Uma das maiores dificuldades ao se operar uma Elphel em um ambiente de gravação é saber se o objeto de interesse está focado, o quanto está focado e qual é a profundidade focal de campo.

A câmera possui um programa interno de ajuda a foco. O programa DOFView também seria uma alternativa interessante, no caso de se trabalhar com um foquista, pois faz toda a análise matemática das distâncias, em interface gráfica. Porém, nossa lente não se comportou como o esperado, o que pode ser um problema ótico do equipamento ou mesmo uma compatibilidade não tão boa entre ela e a câmera.

Nossos testes apontaram que o melhor é garantirmos um campo focal vasto, como pode ser visto na primeira imagem, abaixo e à esquerda. Esta configuração se apresentou em quase todos os cenários com abertura de íris de 4 ou 5.6, não importando de a distância para a qual a lente estava configurada fosse pequena ou para o foco infinito. A segunda imagem, abaixo e à direita, mostra um cenário típico de aberturas de íris de 1.8 ou 2.8. Objetos situados entre 1m e 2m tendem a ficar focados, não importando se a lente está configurada para distâncias próximas ou não.

 

Edição e pós edição

Finalmente, com todo o material gravado, entraremos nas fases gêmeas de edição e pós edição. É nesta etapa onde nosso projeto terá a maior contribuição para a comunidade de software livre de Cinema Digital.
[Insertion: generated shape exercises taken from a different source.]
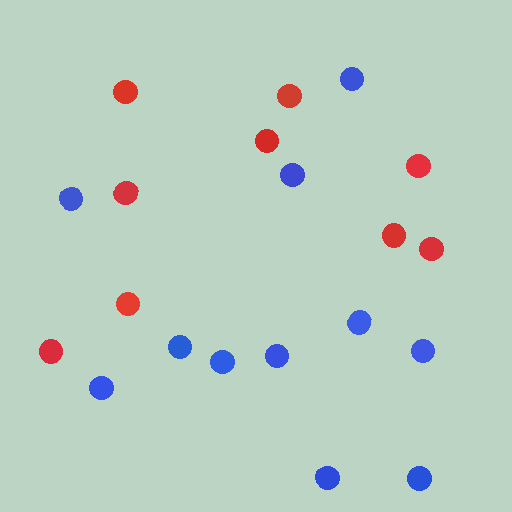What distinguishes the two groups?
There are 2 groups: one group of blue circles (11) and one group of red circles (9).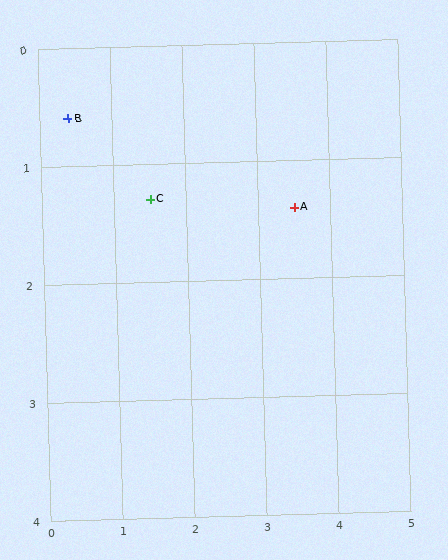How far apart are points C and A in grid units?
Points C and A are about 2.0 grid units apart.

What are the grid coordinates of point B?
Point B is at approximately (0.4, 0.6).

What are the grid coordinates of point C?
Point C is at approximately (1.5, 1.3).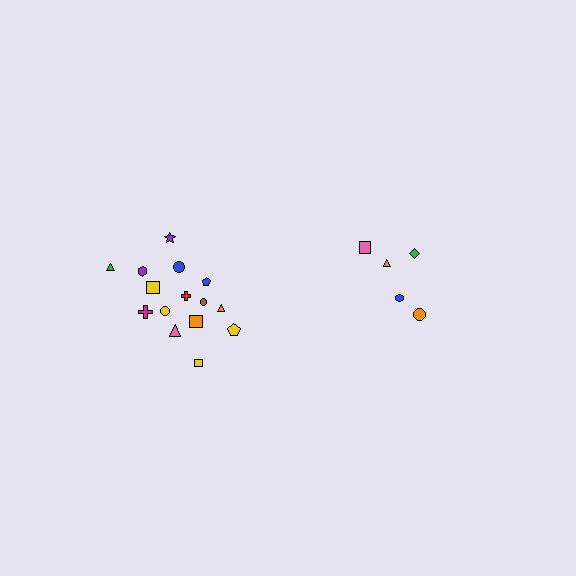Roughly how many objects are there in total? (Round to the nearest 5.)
Roughly 20 objects in total.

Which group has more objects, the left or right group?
The left group.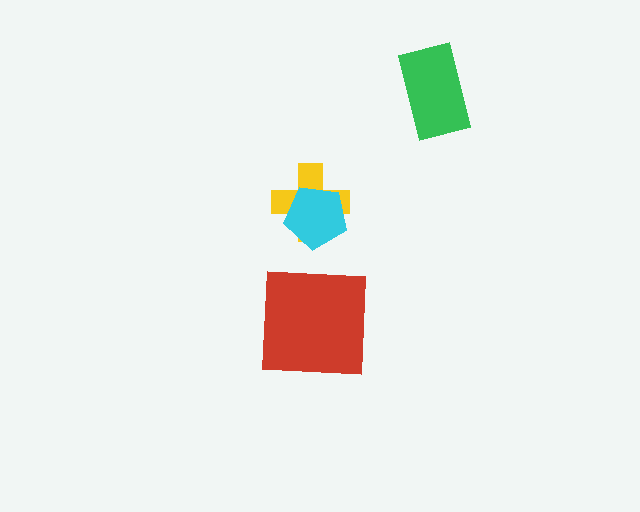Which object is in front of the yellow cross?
The cyan pentagon is in front of the yellow cross.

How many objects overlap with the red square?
0 objects overlap with the red square.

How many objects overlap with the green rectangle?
0 objects overlap with the green rectangle.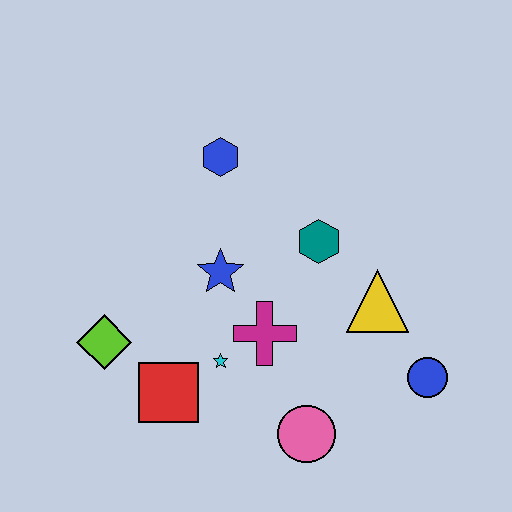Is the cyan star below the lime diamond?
Yes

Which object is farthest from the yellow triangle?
The lime diamond is farthest from the yellow triangle.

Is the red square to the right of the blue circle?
No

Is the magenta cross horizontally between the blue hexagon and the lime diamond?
No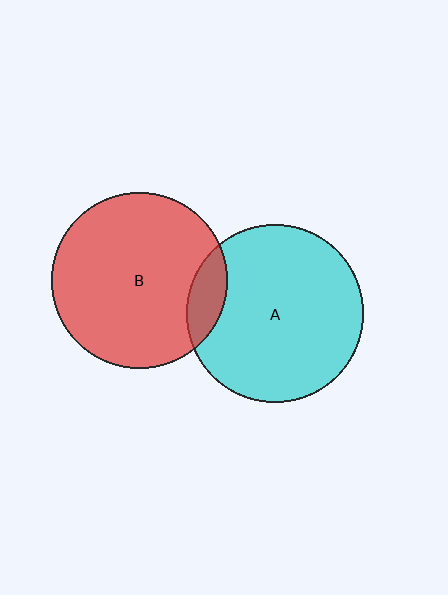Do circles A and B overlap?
Yes.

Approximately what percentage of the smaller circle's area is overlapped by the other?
Approximately 10%.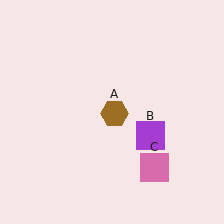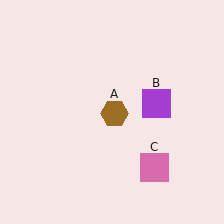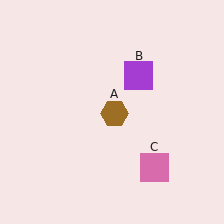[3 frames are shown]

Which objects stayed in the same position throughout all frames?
Brown hexagon (object A) and pink square (object C) remained stationary.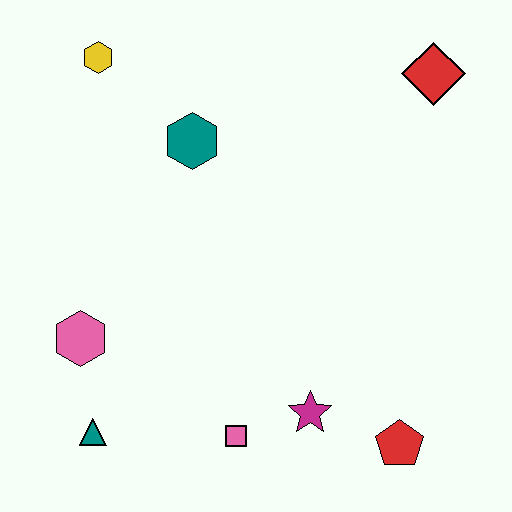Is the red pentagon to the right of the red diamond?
No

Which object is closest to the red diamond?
The teal hexagon is closest to the red diamond.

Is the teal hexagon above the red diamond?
No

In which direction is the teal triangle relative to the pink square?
The teal triangle is to the left of the pink square.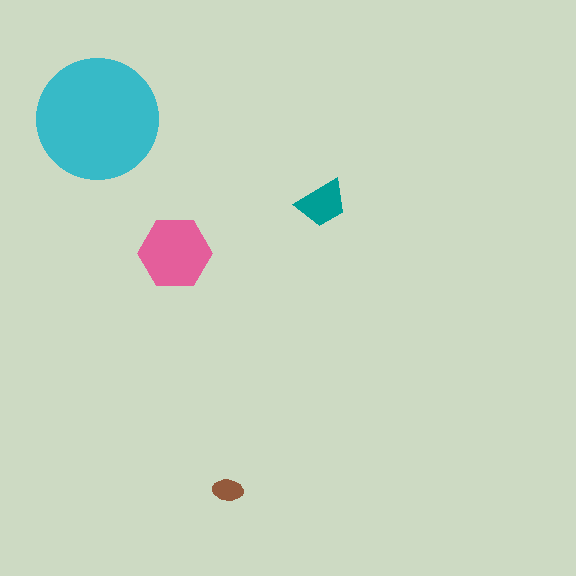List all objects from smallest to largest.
The brown ellipse, the teal trapezoid, the pink hexagon, the cyan circle.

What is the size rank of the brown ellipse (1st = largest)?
4th.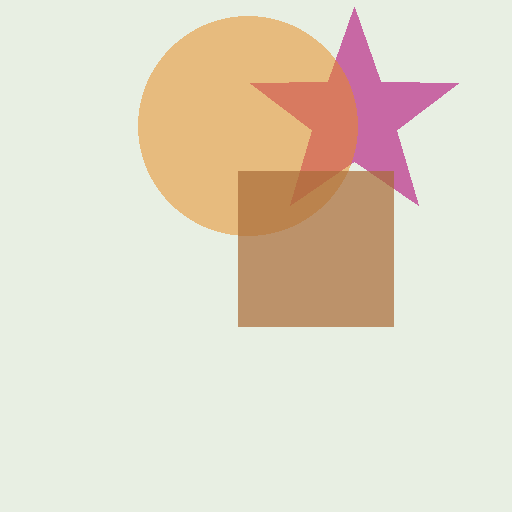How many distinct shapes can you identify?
There are 3 distinct shapes: a magenta star, an orange circle, a brown square.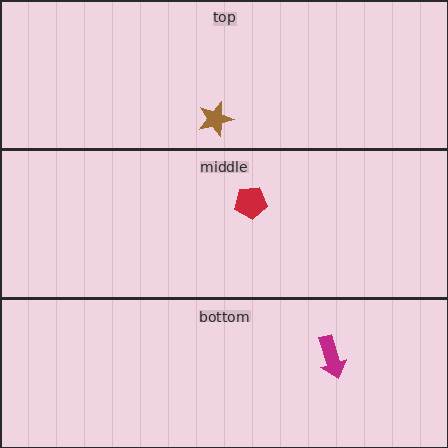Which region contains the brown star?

Quando se grava em RAW, a Elphel grava uma série de imagens em JP46 agrupadas em um contêiner MOV. Estas imagens devem ser transformadas em negativos digitais, o DNG, e, deles, em JPEGs menores, os chamados proxies. Para que estes proxies possam ser editados e vistos como um filme no programa de edição, o Cinelerra, eles devem passar por um programa chamado img2list.

Para a pós edição, as imagens usadas devem ser isoladas, para serem tratadas no UFRaw. Dele, sairão as imagens finais, em TIF, que usaremos para fazer o processamento (render) final, dando origem ao vídeo final propriamente dito.

Ou seja, em palavras mais simples, são várias etapas que devem ser feitas uma vez para cada vídeo gravado. Trata-se de um trabalho lento e estafante, que é muito melhor executado se concatenarmos todos estes processos por meio de scripts de automação. Eles farão tudo o que está descrito acima, exceto o tratamento de imagem que é realizado pelo fotógrafo. Enquanto o computador trabalha, podemos nos ocupar com outras coisas.

Esta etapa é descrita em detalhes em um artigo específico. Os scripts mencionados estão plenamente funcionais, e podem ser adaptados a uma interface gráfica no futuro. Eles são pensados para um workflow usando Cinelerra, mas é possível usar quase todo o workflow para Blender, com adaptações.